Hokusai avait donc une vie plus saine que les autres artistes d’Edo ?

Je pense qu’il voulait vivre très longtemps. Il écrivait qu’à 120 ans son œuvre serait accomplie. Il n’a atteint que 90 ans mais à cette époque c’était un âge exceptionnel.


Avait-il vraiment une fille aveugle ?

On sait qu’il avait une fille de cet âge, mais la cécité est une invention de Sugiura. C’est une création extraordinaire car on peut voir la différence entre elle et son père, peintre de génie pour qui les yeux et la vision sont primordiaux.





L’intrusion de la musique rock lors du générique de début est surprenante.

Hokusai et O-Ei, mais aussi les personnages secondaires comme les apprentis sont comparable, à cause de leur mode de vie marginal, à des musiciens de rock. L’autre raison est que raison et que Sugiura écoutait de la musique rock lorsqu’elle dessinait ses mangas sur Edo.


Quelle est votre définition du « monde flottant » d’Edo ?

Je ne connaissais pas si bien cette époque avant de lire les œuvres de Sugiura. J’ai appris que les gens vivaient à un rythme plus lent. Ils avaient moins de stress, travaillaient moins et vivaient au jour le jour. Mettre de l’argent de côté était considéré comme une chose absurde.


C’était aussi une période d’intense activité artistique.

Le mot « artistique » est très relatif. Hokusai et les autres peintres d’estampes n’avaient pas conscience d’être des artistes. Ils se voyaient plutôt comme des artisans produisant du divertissement. La postérité ne les intéressait pas. Ça ne voulait pas dire qu’ils n’étaient pas ambitieux. Je crois qu’Hokusai voulait réaliser des œuvres et des performances jamais vues auparavant comme l’immense peinture du Dharma de Nagoya.


Vous avez réalisé en 2013 un film en prises de vues réelles : Dawn of a Filmmaker: The Keisuke Kinoshita Story.

Oui, c’est tiré d’un petit essai autobiographique que Kinoshita avait publié dans un journal. C’est un cinéaste que j’adore et, comme c’était le cas avec Hinako Sugiura, j’ai voulu montrer ma reconnaissance à un artiste que j’admire et aider à faire connaître son travail.





Quel est le sujet du film ?

Le film se passe pendant la guerre. A cette époque, Kinoshita réalisait des films de propagande à la demande de l’Etat. Un jour, il a filmé une mère qui pleurait en voyant son fils partir au front. Ça n’a pas été bien perçu par les autorités qui voulaient que les mères japonaises soient fières que leurs enfants combattent pour l’Empereur. Il a donc fait une pause dans sa carrière pour justement s’occuper de sa mère. Celle-ci avait la moitié du corps paralysée à cause d’une attaque cérébrale. Comme c’était la fin de la guerre et que les bombardements s’intensifiaient, Kinoshita a voulu la mettre à l’abri. Il l’a mise dans une brouette et a quitté Tokyo pour gagner la campagne. Le film raconte leur périple.

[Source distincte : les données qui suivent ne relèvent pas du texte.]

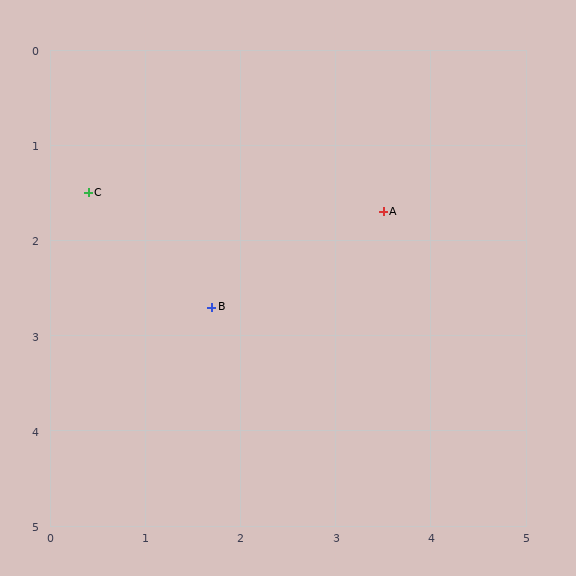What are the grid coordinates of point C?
Point C is at approximately (0.4, 1.5).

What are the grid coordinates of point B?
Point B is at approximately (1.7, 2.7).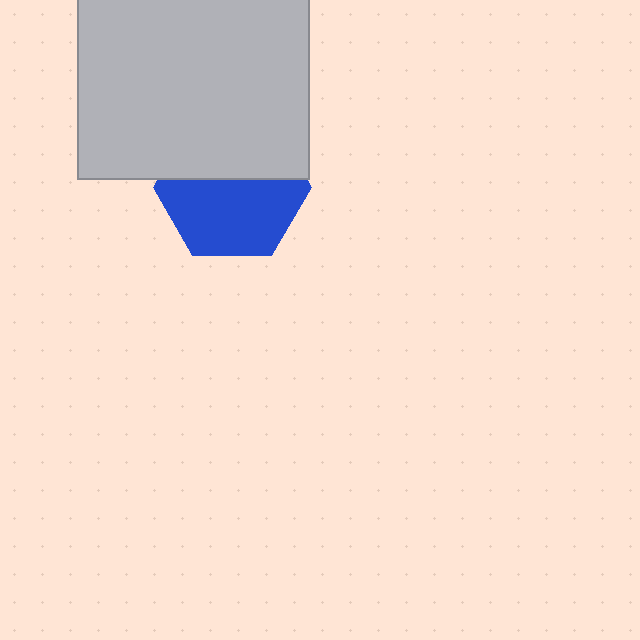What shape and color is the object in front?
The object in front is a light gray rectangle.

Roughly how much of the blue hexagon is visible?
About half of it is visible (roughly 57%).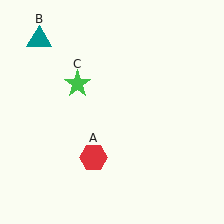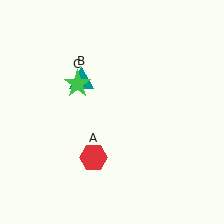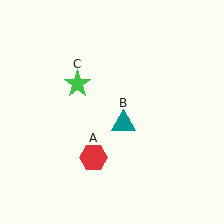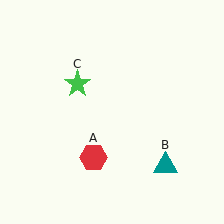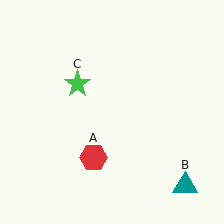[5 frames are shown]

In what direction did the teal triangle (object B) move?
The teal triangle (object B) moved down and to the right.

Comptez-vous persévérer dans le cinéma en prises de vues réelles ?

J’ai un tel respect pour Kinoshita que je savais que si je ne réalisais pas ce film j’en aurai des regrets toute ma vie. A part ce projet très précis, je pense être davantage fait pour les films d’animation.




Propos recueillis à Paris le 12 juin 2015.